Isto é a Europa?
A segunda verdade, e que as instituições europeias não conseguem admitir, é que, se a dívida grega se tornou uma bola de neve imparável, foi em grande parte devido ao falhanço total da agenda de austeridade.
Como diz o conhecido economista americano, Barry
Eichengreen "os credores calcularam de início o excedente primário
necessário ao reembolso da dívida" e "a seguir forçaram o país a
esmagar despesas e a cobrar impostos de modo a obter esses excedentes". Ou
seja, os credores "ignoraram o facto de que, ao fazê-lo, condenaram o país
a uma depressão ainda mais profunda", na qual, acrescento eu, a dívida e o
empobrecimento florescem de braço dado. Podem os cidadãos sufragar uma agenda
que cada dia os arruína e endivida mais?
A terceira verdade, é que, nesta semana, se tornou
evidente que a TINA (there is no
alternative) em matéria económica está rapidamente a degenerar numa TINA
partidária. Esta agenda indisfarçável começa na pressão da CDU sobre Merkel, é
propagandeada pelo Eurogrupo e pelo seu presidente, Jeron Dijsselbloem, e
termina numa "campanha europeia" que inclui ameaças explícitas ou
implícitas de que um "não" no referendo obrigará a Grécia a sair do
euro. Na prática, afirmações destas implicam que, se os gregos disserem
"sim" à estranha pergunta do referendo, estarão a votar uma moção de
rejeição do governo Syriza e a repor um governo alternativo. Governo este que
praticamente só poderá ser constituído em torno do maior partido que resta - ND
- irmão da CDU alemã, embora eventualmente com uma coligação que não será mais
do que simbólica com o que hoje resta dos socialistas gregos (Pasok e To Potami).
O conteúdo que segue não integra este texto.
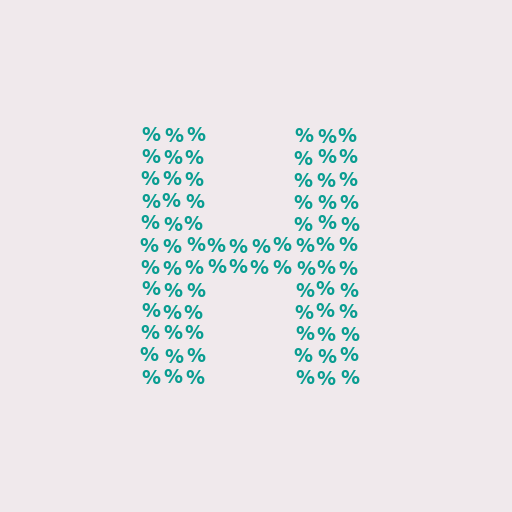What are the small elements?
The small elements are percent signs.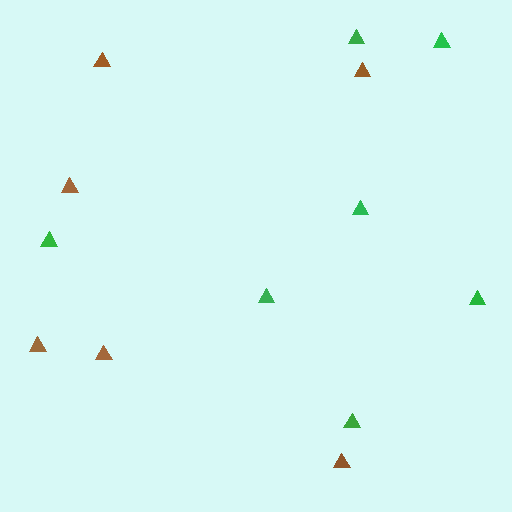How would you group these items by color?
There are 2 groups: one group of brown triangles (6) and one group of green triangles (7).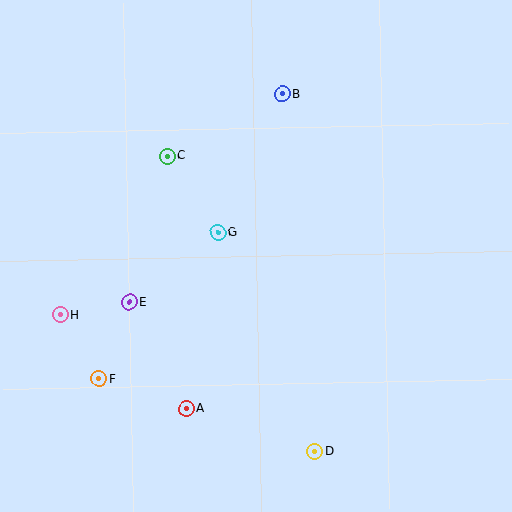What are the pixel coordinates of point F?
Point F is at (99, 379).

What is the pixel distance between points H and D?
The distance between H and D is 289 pixels.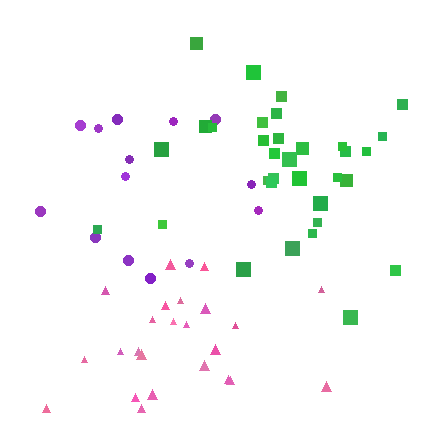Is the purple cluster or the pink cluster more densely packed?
Pink.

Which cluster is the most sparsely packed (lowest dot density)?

Pelo caminho, tal como o Financial Times reconhece, vai um presentinho para
Mariano Rajoy, ameaçado pela popularidade do Podemos.
3. Qual o papel dos socialistas europeus no meio
deste cenário? A esquerda moderada europeia está hoje a sofrer as consequências
da sua opção (ou incapacidade) de se distanciar política e ideologicamente, a
nível europeu, da agenda austeritária dominante imposta desde 2010 pelos
conservadores. O debate intenso dentro do grupo político europeu - S&D - nunca
conseguiu gerar uma posição comum clara e percetível pelos cidadãos enquanto
discurso claramente alternativo. A clivagem Norte-Sul sente-se também aí.
Não, os socialistas não estão todos ao lado de
Merkel. Ao contrário do que alguma imprensa portuguesa parece fazer crer -
"François Hollande alinha-se com Merkel sobre a Grécia", Expresso de
2/7/2015 - a imprensa europeia confirma de forma clara a existência de fortes
tensões entre Hollande e Merkel a propósito da crise grega. Durante todo este
lamentável processo negocial, os socialistas franceses, italianos, portugueses
e alguns alemães estiveram ativamente por trás das peças construtivas das
negociações. A verdade, todavia, é que todo este trabalho de conciliação e
moderação da agenda, incluindo o do presidente do Parlamento Europeu, Martin
Schulz, fica comprometido com declarações públicas, algumas duríssimas, de
responsáveis socialistas, nomeadamente de Sigmar Gabriel, líder do SPD alemão, Dijsselbloem
- e, infelizmente também, após a rotura das negociações, de Schulz - que não
permitem distinguir a agenda socialista da conservadora.
Deste apagamento público dos socialistas europeus
enquanto alternativa consistente à TINA no quadro da União Europeia, resultam
duas conclusões: por um lado, há um risco muitíssimo sério de que cada vez mais
cidadãos europeus procurem respostas em opções partidárias e ideológicas radicais de esquerda e de direita, fora
do quadro pró europeu, para a frustração,
desespero e ausência de futuro resultantes da austeridade.
Mais
preocupante do que o Syriza e o alegado radicalismo de esquerda na Grécia é o
grupo de Marine Le Pen (líder da extrema-direita francesa) que acaba de ser
formalmente constituído no Parlamento Europeu, e cuja ideologia é largamente
alimentada pela "vacina" imposta a Atenas.
Uma segunda conclusão é que cada vez mais é evidente
que, hoje mais do que nunca, a estratégia política que António Costa tem vindo
a seguir é mais do que correta e fundamental e tem de ser apoiada. Cabe aos
socialistas demonstrar que há alternativa à TINA e à terrível agenda recessiva,
dentro da União e não fora dela, antes que seja demasiado tarde.